Safaricom denies sharing customer data with police
Safaricom has strongly denied allegations that it aids suspected law enforcement officers-led abductions by sharing customer information with Kenyan police.
In a statement released Thursday evening, the telco reaffirmed its commitment to customer data privacy, stating that customer data is only provided when lawfully mandated by a court of law.
"We respect our customers' privacy and adhere strictly by the country’s data protection laws. As such we do not share any customer data unless explicitly required of us via a court order," read the statement in part.
Safaricom's statement follows recent accusations alleging that the telco gave the police free access to sensitive customer information, including Call Data Records (CDRs), which they used to trace down individuals accused of committing crimes, infringing on their privacy rights.

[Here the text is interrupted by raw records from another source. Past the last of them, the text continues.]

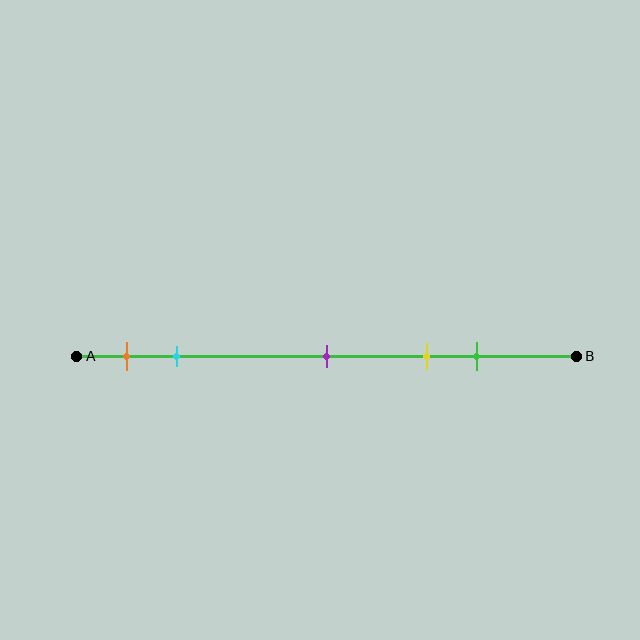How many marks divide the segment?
There are 5 marks dividing the segment.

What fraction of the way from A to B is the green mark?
The green mark is approximately 80% (0.8) of the way from A to B.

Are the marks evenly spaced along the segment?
No, the marks are not evenly spaced.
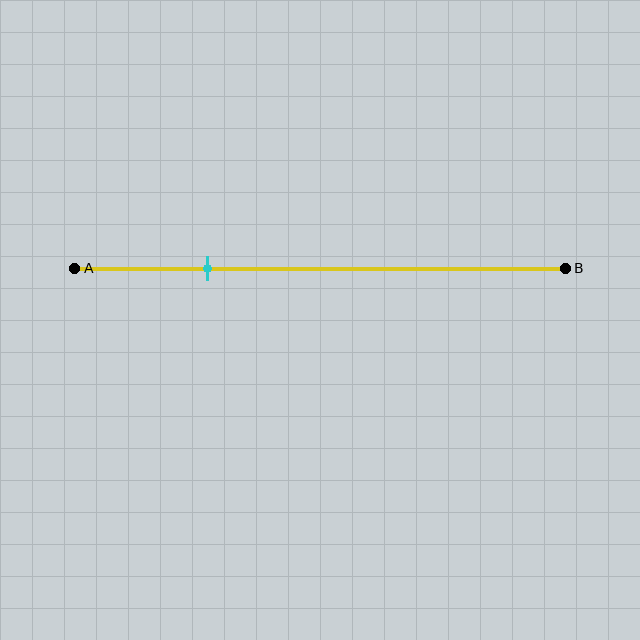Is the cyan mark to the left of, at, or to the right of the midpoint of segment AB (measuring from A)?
The cyan mark is to the left of the midpoint of segment AB.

The reports surfaced on October 29, following a piece published by a local newspaper, the Daily Nation.
Safaricom points out that CDRs do not provide real-time location or movement information about clients.
"That for information purposes a customer’s CDR does not show any live location and movements of customers but is generated after a call is terminated and for text messages once they are sent or received and this is for purposes of billing only" it said.
Safaricom also cited its recent ISO 27701 Privacy Information Management System certification from the British Standards Institute as proof of its compliance with data privacy regulations and policies.
It said: "This is the highest certification an organisation can attain in management of privacy information systems, as a data controller or processor, a testament to our commitment to preserve our customer privacy and provide a worry-free experience on our network."
The telco also stated that it had implemented measures to prevent third parties from accessing user data.